Clinicopathologic profile of gestational trophoblastic disease.

Much debate exists on factors predicting the development of persistent gestational trophoblastic disease (pGTD). Diagnosis is still limited by following persistently elevated or rising postevacutation beta-human chorionic gonadotropin (beta-hCG) titers. The aim of the present work was to evaluate the hypothesis that the presence of c-erbB-2 oncogene amplification and expression, in combination with parameters such as DNA-content and karyotype of the sex chromosomes, confer an increased risk of developing pGTD. Clinicopathological characteristics were evaluated in 36 cases of gestational trophoblastic diseases (GTD) and analyzed for c-erbB-2 amplification and protein p185 expression using differential polymerase chain reaction (DPCR) and immunohistochemical (IHC) techniques. The DNA-content was determined by image analysis on Feulgen stained nuclear cell preparations and karyotyping for XY chromosomes was performed by fluorescence in situ hybridization (FISH).

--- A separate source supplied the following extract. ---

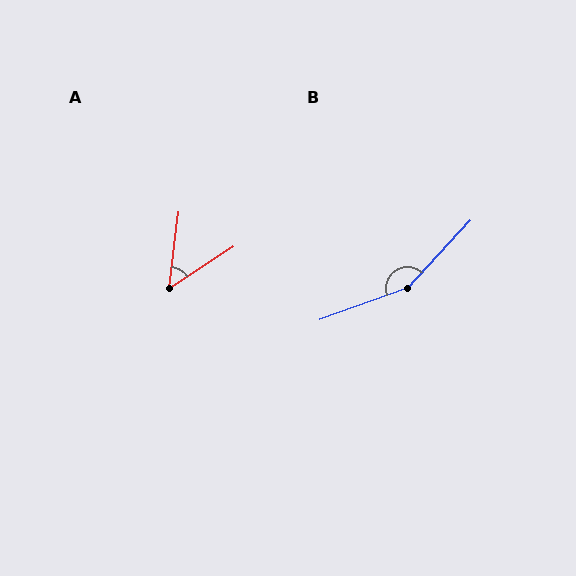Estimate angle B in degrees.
Approximately 153 degrees.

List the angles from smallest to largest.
A (49°), B (153°).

The data was correlated with histopathological characteristics of GTD. Seventy-five percent (n = 27) of the examined cases showed spontaneous regression after evacuation, including 2 patients who received additional chemotherapy. Twenty-five percent (n = 9) resulted in a persistent or metastatic disease. The median time between antecedent pregnancy and GTD was 45.4 months. Complete remission was achieved in all patients with pGTD after administration of chemotherapeutic agents or adjuvant surgical procedures. Cases with cerbB-2 amplification and expression in combination with DNA hyperploidy showed higher proliferation and more aggressive behavior (2 complete hydatidiform moles with lung and liver metastases, 2 invasive moles and 1 choriocarcinoma). XY karyotype was evident in the choriocarcinoma and in 2 complete hydatidiform moles with advanced stage and DNA hyperploidy. From these results we conclude that c-erbB-2 amplification and/or protein expression in combination with DNA-content show a significant correlation with the proliferative and aggressive potential of GTD, suggesting their combined use as a possible marker for pGTD.